Rabbimiz buyuruyor: “Dinlerine uymadıkça Yahudiler de Hristiyanlar da asla
senden razı olmayacaklardır. De ki: Doğru yol, ancak Allah'ın yoludur. Sana
gelen ilimden sonra onların arzularına uyacak olursan, andolsun ki, Allah'tan
sana ne bir dost ne de bir yardımcı vardır.” (Bakara/120)
Kudüs Elden Çıkmak Üzere…
İsrail, Mescid-i Aksa’da terör havası
estiriyor, olur olmaz sebeplerle hem Gazze’de ve hem de Batı Şeria’da
bahaneler çıkartarak devlet terörü estirip Filistinlilerin evlerini yıkarak
göçe zorlamaktadırlar. Filistin’de bir insanlık suçu işlenmekte ve ABD’nin
İsrail’e arka çıkmasıyla da bu suç sürüp gitmektedir.
İsrail polisi, Kubbetü’s Sahra Camii’ne
baskın düzenleyerek Kudüs Şeriat Mahkemesi Reisi ve Kudüs İslami Vakıflar Reisi
Şeyh Vasıf el Bekri ile Mescid-i Aksa Vakfı Müdürü Şeyh Ömer el Kisvani’yi
içeridekileri darp etmiştir. Mescidin kapıları kapatılmış, pis postallarıyla
kirlettikleri mabetlerimizde Müslüman yöneticiler hakarete maruz kalmıştır.
İsrail zindanlarında 7 bin esir var. Bunların 300’ü
çocuk, 60 civarında kadın, 6 milletvekili, bin 700 hasta tutuklu var. Gazze’de
kuşatılmış bir halk ölüme terk edilmiş durumdadır. İsrail zindanlarında,
75 esirin işkence, 60 esirin sağlık ihmali, 8 kişinin gardiyanlar
tarafından copla dövülmesi ve 75 esirin de zindanda idam edilerek 224
Filistinli şehit olmuştur.
Dünyada şeytanın imparatorluğunu kuranlar ne yazık
ki isimleri İslam ülkesi olan ülkelerin desteğiyle bunu yaptılar. İslam
ülkelerini yöneten aşağılık diktatörler saltanatlarını kaybetmemek adına
sessizliklerini sürdürdükleri sürece, bunun hesabını veremeyeceklerdir.
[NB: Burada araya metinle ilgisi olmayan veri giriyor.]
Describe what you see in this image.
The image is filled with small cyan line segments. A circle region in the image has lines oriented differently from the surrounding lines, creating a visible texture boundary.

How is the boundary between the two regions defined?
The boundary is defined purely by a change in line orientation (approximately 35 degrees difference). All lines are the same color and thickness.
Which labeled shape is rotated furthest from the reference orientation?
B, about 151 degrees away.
Bir
kısmı Batı’nın kucağına oturmuş ona uşaklık etmekte diğer yarısı kan ve ateş
içinde yangın yeri. Zulüm ve haksızlıklara sadece Türkiye direniyor.
Ezanı Islıklamak…
İstanbul'da 8 Mart’ta düzenlenen Feminist Gece
Yürüyüşünde ezanı ıslıklama olayı damgasını vurdu. Organizatörler
ıslıkların yolu kesen polisi protesto etmek için çalındığını, o esnada ezan
okunduğunu, ezanı protesto amaçlarının olmadığını söylüyorlar ama ezan sesi
duyulunca ıslıkların kesilmesi gerektiğini bilmeleri gerekirdi.
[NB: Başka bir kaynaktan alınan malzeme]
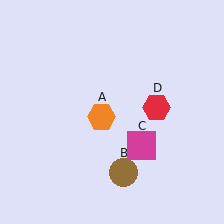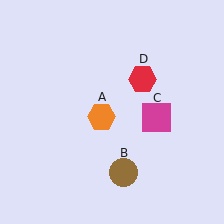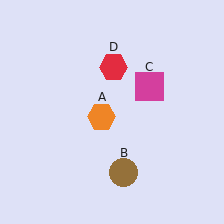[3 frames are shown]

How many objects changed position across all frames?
2 objects changed position: magenta square (object C), red hexagon (object D).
Bir an için kitlenin hemen kontrol edilmesinin zor
olduğunu veya gerçekten bazı kendini bilmezlerin bunu kasıtlı olarak
yaptıklarını farz edelim. Ancak burada üzerinde durulmayan ve en az ezanı
ıslıklamak kadar vahim bir konu yürüyenlerin taşıdıkları afişler ve
sloganlarıdır. ‘Fahişeyim feministim’ , ‘Bedenimi satarım’, ‘Namusu
mu kirletmeden duramam’, ‘Yılın En Sürtüğü’ gibi ve burada yazmaya
hicap ettiğimiz afişlerle yürüyenlerin helal, haram, mukaddesat gibi bir
hassasiyetlerinin bulunmadığı, içinde yaşadığın toplumun değerlerine saygı
göstermediğini görüyoruz.
Organizatörlerin de bu afişleri engellememiş
olması bu türedilerin derdinin kadın hakları filan olmadığını
göstermektedir. Ailenin göz ardı edildiği, her tür cinsel sapkınlığın,
iğrenç pankartlarla haykırıldığı, kadını da aşağılayan, söylemlerin
havada uçuştuğu, toplumun birliğine ve dirliğine kasteden yüzkarası sloganların
mevcudiyeti bu provokatif yürüyüşte ezan ıslıklanması kadar ürperticidir.